Suppose that action $a$ is worse than the best action we could have selected in state $s$ according to our current estimates, i.e. $A(s, a; \theta, \alpha) < \max_{a' \in \vert \mathcal{A} \vert} A(s, a'; \theta, \alpha)$. Clearly, I've just stated here that the first term in our subtraction is less than the second term in our subtraction... so the subtraction yields a negative number. This means that the state-action value estimate $Q(s, a)$ becomes less than the estimated state value $V(s)$. This is also what we want intuitively, because we started with the assumption that action $a$ was a suboptimal action. Clearly, if we assume that the action $a$ is suboptimal, that should lead to a reduction in the estimated value.
Note that afterwards, when they start explaining Equation 9, they actually intentionally deviate from these standard, intuitive understandings that we have of what the three estimators should represent.
Concerning the additional question about Equation 9:
A major problem in the stability of training processes for Deep Reinforcement Learning algorithms (such as these DQN-based algorithms) is that the update targets contain components that are predictions made by the NN that is being trained.

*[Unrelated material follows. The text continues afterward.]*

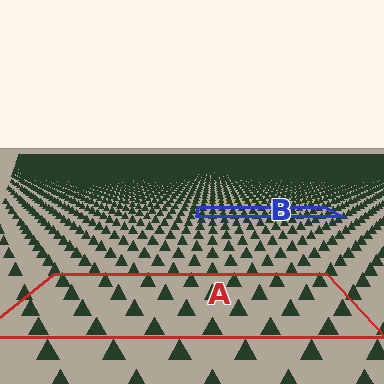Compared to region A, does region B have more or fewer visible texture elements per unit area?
Region B has more texture elements per unit area — they are packed more densely because it is farther away.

For example, the Dueling DQN architecture in this paper generates $V(s)$ and $A(s, a)$ predictions, which are combined into $Q(s, a)$ predictions, and those $Q(s, a)$ predictions of the network itself are also used (combined with some non-prediction reward observations $r$) in the loss function defined to train the Neural Network.
In other words, the Neural Network's own predictions are a part of its training signal. When these are used to update the Network, this will likely change its future predictions in similar situations, which means that its update target will also actually change when it reaches a similar situation again; this is a moving target problem. We do not have a consistent set of update targets as we would in a traditional supervised learning setting for example (where we have a dataset collected offline with fixed labels as prediction targets). Our targets are moving around during the training process, and this can destabilize learning.
Now, in that explanation following Equation 9, they essentially argue that this "moving target" problem is less bad with Equation 9 than it is with Equation 8, which can result in more stable training. I'm not sure if there is a formal proof of this, but intuitively it does make sense that this would happen in practice.
Suppose that you update your network once based on Equation 8. If your learning step changes the prediction of the advantage $A(s, a)$ of the best action $a$ by a magnitude of $1$ (kind of informal here, hopefully it makes sense what I'm trying to say), this will in turn move future targets for updates also roughly by a magnitude of $1$ (again, quite informal here).
Now, suppose that you update your network once based on Equation 9. It is unlikely that all of the different actions $a$ have their advantage $A(s, a)$ move by the same magnitude and in the same direction as a result of this update. It is more likely that some will move up, some will move down, etc. And even if they all move in the same direction, some will likely move by a smaller magnitude than others. In some sense, Equation 9 "averages out" the movements triggered by the learning update in all of these different advantage estimates, which causes the network's prediction targets overall to simply move more slowly, reducing the moving target problem. At least, that's the intuitive idea. Again, I don't think there is a formal proof that this happens, but it does turn out to often help in practice.